Delayed Reaction: Assassination Nation


The Pitch: You know what people love right now? Directionless political statements and trigger warnings.

After a series of data hacks, a small town goes crazy and turns on the group of girls they believe are behind them.

Oh, thank god. This IS from the same guy who made the HBO series Euphoria. There's no way this could've come from someone else. The youth focus, the very self-aware hip-ness, the provocative use of stark visuals. It makes too much sense that it's the same guy.
Here's the difference. I like Euphoria (so far, as of writing this). I pretty much hated Assassination Nation. For all the provocation of Euphoria, it's telling small and fairly grounded stories.

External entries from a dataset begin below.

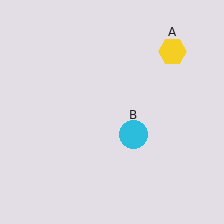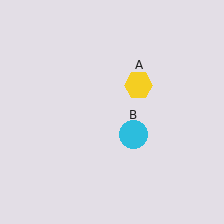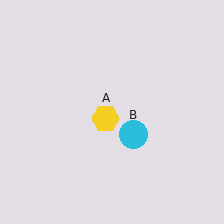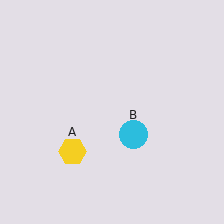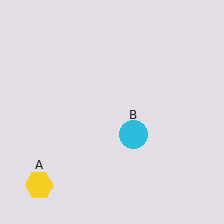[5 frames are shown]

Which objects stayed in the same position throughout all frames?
Cyan circle (object B) remained stationary.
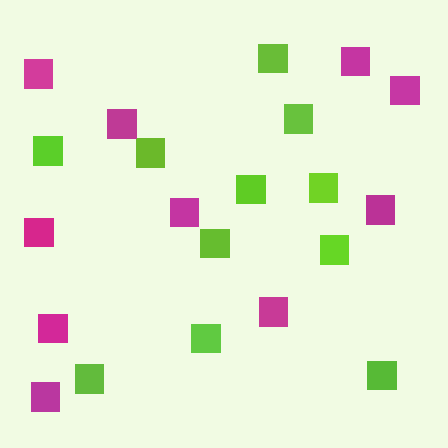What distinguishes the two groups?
There are 2 groups: one group of lime squares (11) and one group of magenta squares (10).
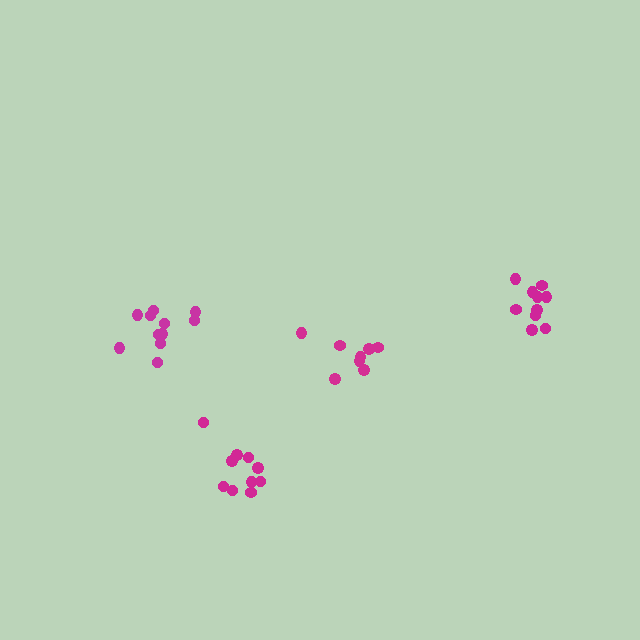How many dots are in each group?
Group 1: 8 dots, Group 2: 10 dots, Group 3: 11 dots, Group 4: 10 dots (39 total).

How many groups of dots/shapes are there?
There are 4 groups.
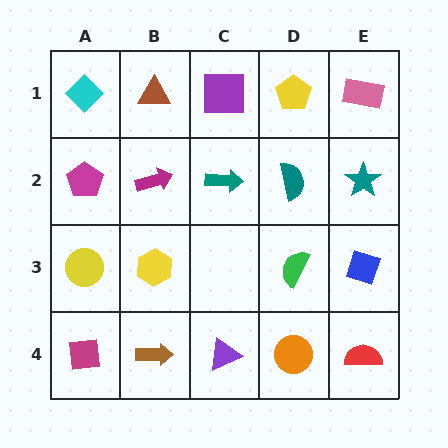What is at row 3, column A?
A yellow circle.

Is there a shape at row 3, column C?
No, that cell is empty.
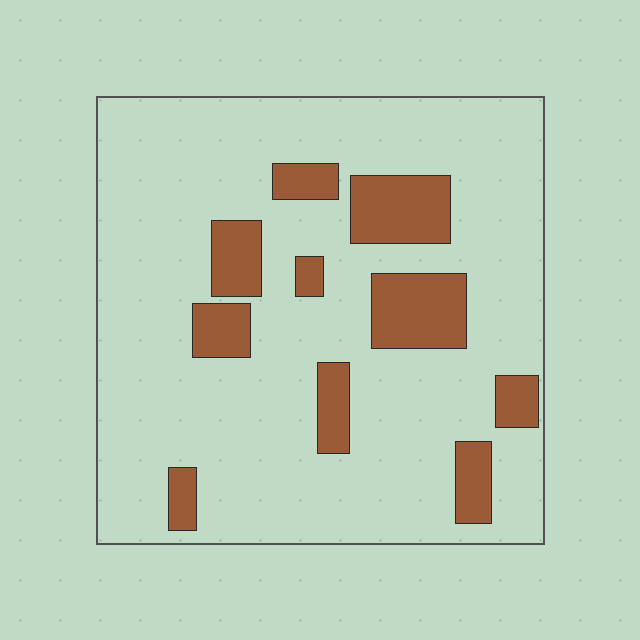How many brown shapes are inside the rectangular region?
10.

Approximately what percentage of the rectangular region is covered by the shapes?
Approximately 20%.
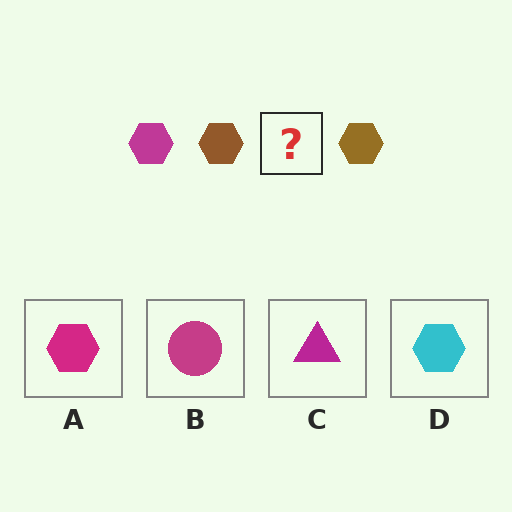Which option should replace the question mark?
Option A.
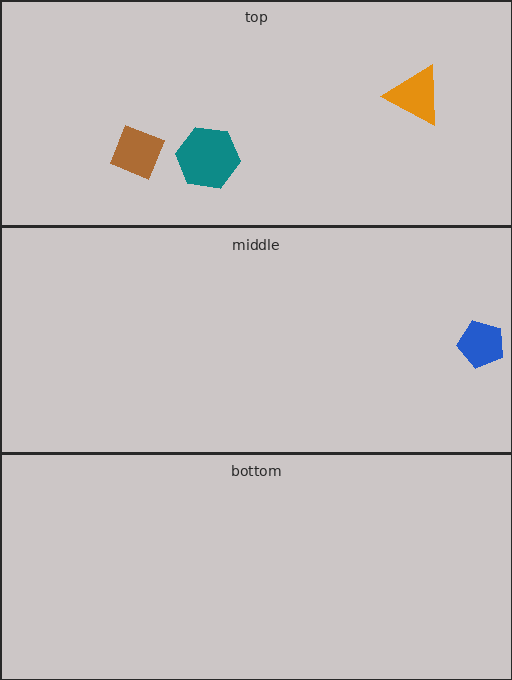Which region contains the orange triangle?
The top region.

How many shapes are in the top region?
3.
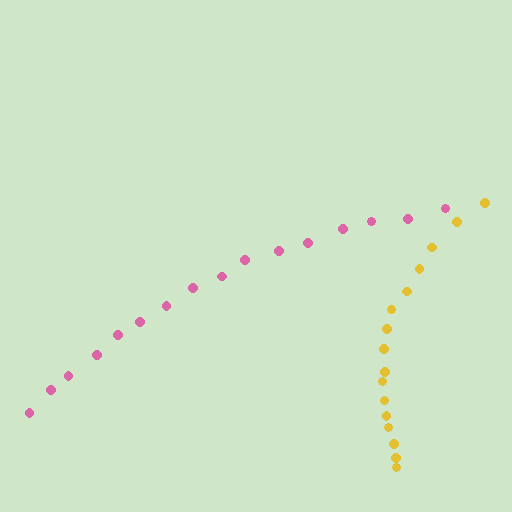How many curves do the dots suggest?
There are 2 distinct paths.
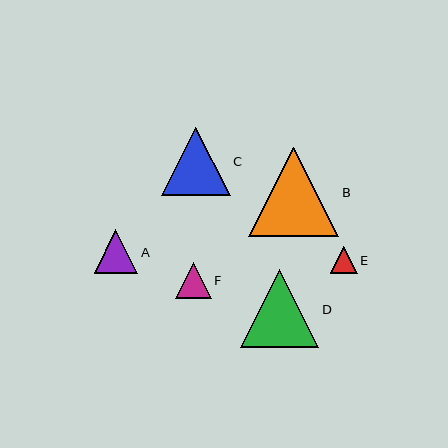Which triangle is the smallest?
Triangle E is the smallest with a size of approximately 27 pixels.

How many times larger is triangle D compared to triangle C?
Triangle D is approximately 1.1 times the size of triangle C.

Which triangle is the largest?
Triangle B is the largest with a size of approximately 90 pixels.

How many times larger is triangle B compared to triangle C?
Triangle B is approximately 1.3 times the size of triangle C.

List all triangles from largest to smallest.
From largest to smallest: B, D, C, A, F, E.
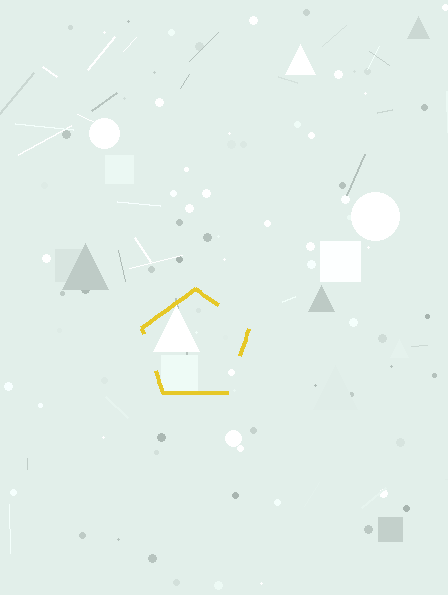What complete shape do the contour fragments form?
The contour fragments form a pentagon.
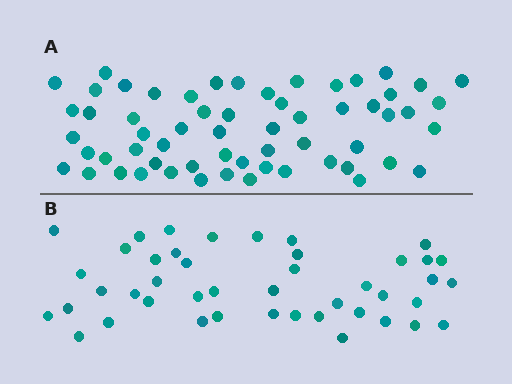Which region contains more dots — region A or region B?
Region A (the top region) has more dots.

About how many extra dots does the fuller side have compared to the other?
Region A has approximately 15 more dots than region B.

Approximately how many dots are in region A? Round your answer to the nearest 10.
About 60 dots.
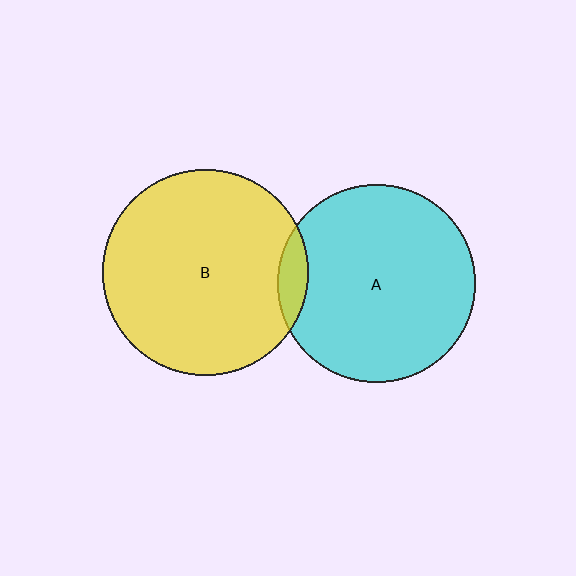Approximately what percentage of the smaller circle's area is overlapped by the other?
Approximately 5%.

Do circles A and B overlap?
Yes.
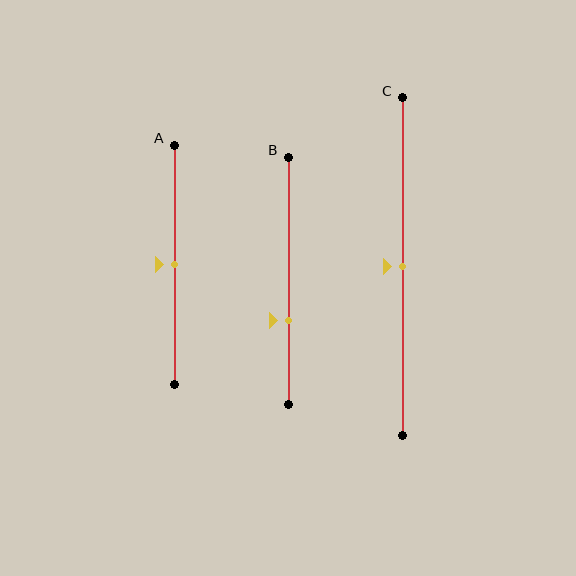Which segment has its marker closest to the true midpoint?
Segment A has its marker closest to the true midpoint.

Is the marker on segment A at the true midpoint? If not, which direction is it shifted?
Yes, the marker on segment A is at the true midpoint.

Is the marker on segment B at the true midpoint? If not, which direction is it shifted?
No, the marker on segment B is shifted downward by about 16% of the segment length.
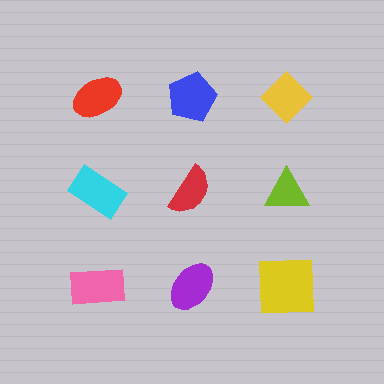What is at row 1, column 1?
A red ellipse.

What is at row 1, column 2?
A blue pentagon.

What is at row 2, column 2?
A red semicircle.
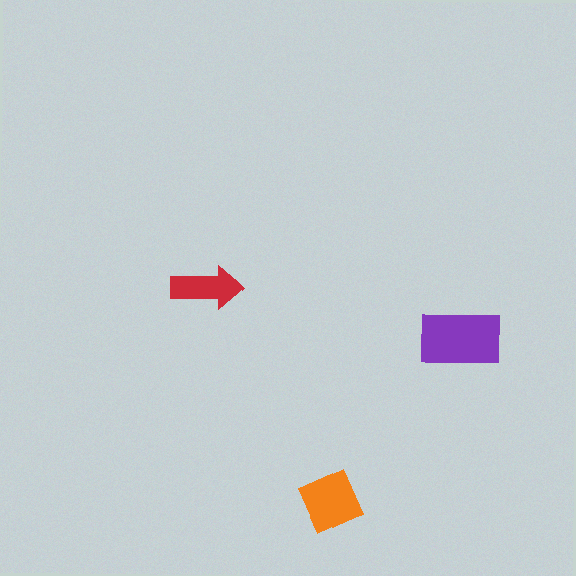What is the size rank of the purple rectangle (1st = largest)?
1st.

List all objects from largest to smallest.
The purple rectangle, the orange square, the red arrow.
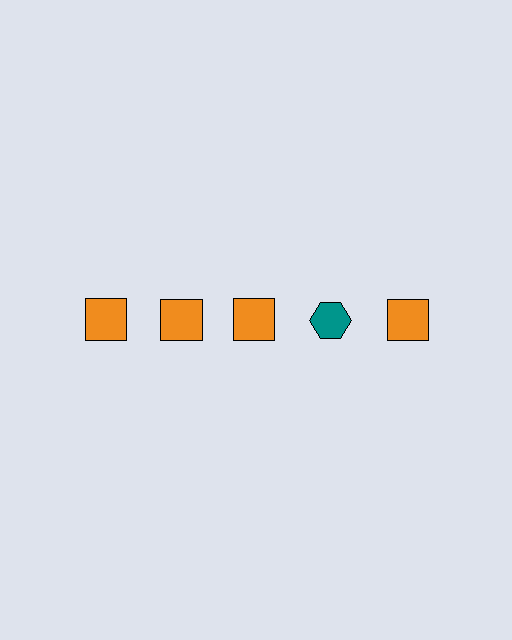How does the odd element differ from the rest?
It differs in both color (teal instead of orange) and shape (hexagon instead of square).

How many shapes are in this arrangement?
There are 5 shapes arranged in a grid pattern.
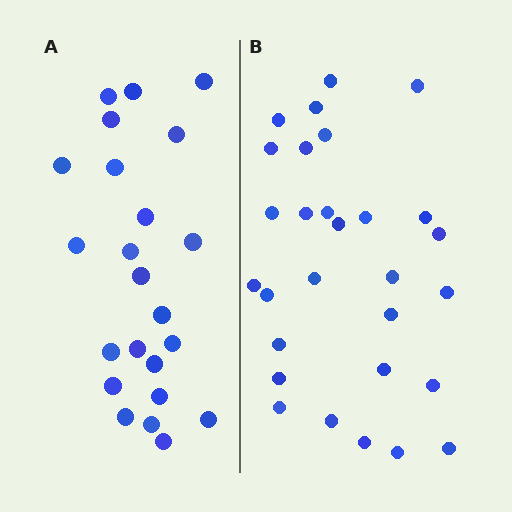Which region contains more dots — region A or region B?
Region B (the right region) has more dots.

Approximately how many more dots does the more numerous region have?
Region B has about 6 more dots than region A.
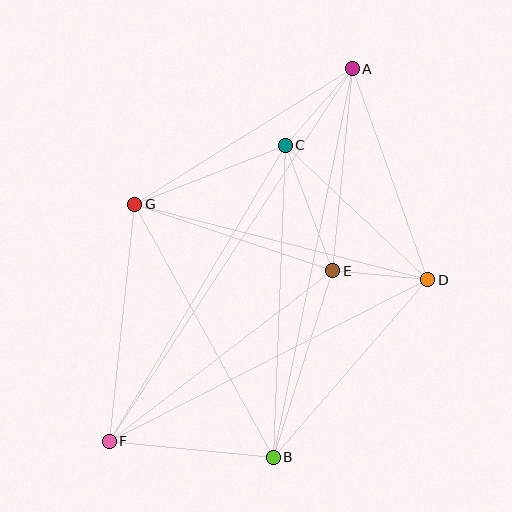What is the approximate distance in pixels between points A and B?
The distance between A and B is approximately 397 pixels.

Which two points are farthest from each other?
Points A and F are farthest from each other.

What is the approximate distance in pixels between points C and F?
The distance between C and F is approximately 345 pixels.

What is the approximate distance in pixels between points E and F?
The distance between E and F is approximately 281 pixels.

It's about a small town. They have secrets. Everyone is messed up in some way. It's extreme, but it still feels real. Assassination Nation is over-the-top for the sake of being over-the-top. It feels like Sam Levinson watched The Handmaid's Tale followed by the Purge movies, then wrote a screenplay with the challenge to "think young".
One of the fast ways to turn me off of a movie is having the movie pat itself on the back. Assassination Nation does that in the first five minutes, rolling off a laundry list of trigger warnings for things that will happen. By the end, I half-expected it to pause for a moment to let the applause quiet down. I hate the MPAA, but it does a decent job letting people know what to expect. There's no need to warn people again unless you're expecting praise for how provocative you are.

And things went downhill from there. This movie just felt dirty. You know how people say you can't really make an anti-war movie, because if you are showing war then you are still glorifying it? That's how this felt. All the female and LGBTQ+ endangerment felt wrong. By the time it flipped the tables and had them fight back, that felt just as wrong.

And the ending, when the kid behind all the hacks said he did it for the lolz pissed me off even more. It's all nihilism for the sake of nihilism. What value does that have?

Perhaps the movie just wasn't for me. I really don't want to track down any positive reviews though. The chance that I'll come across the word "sheeple" is too high.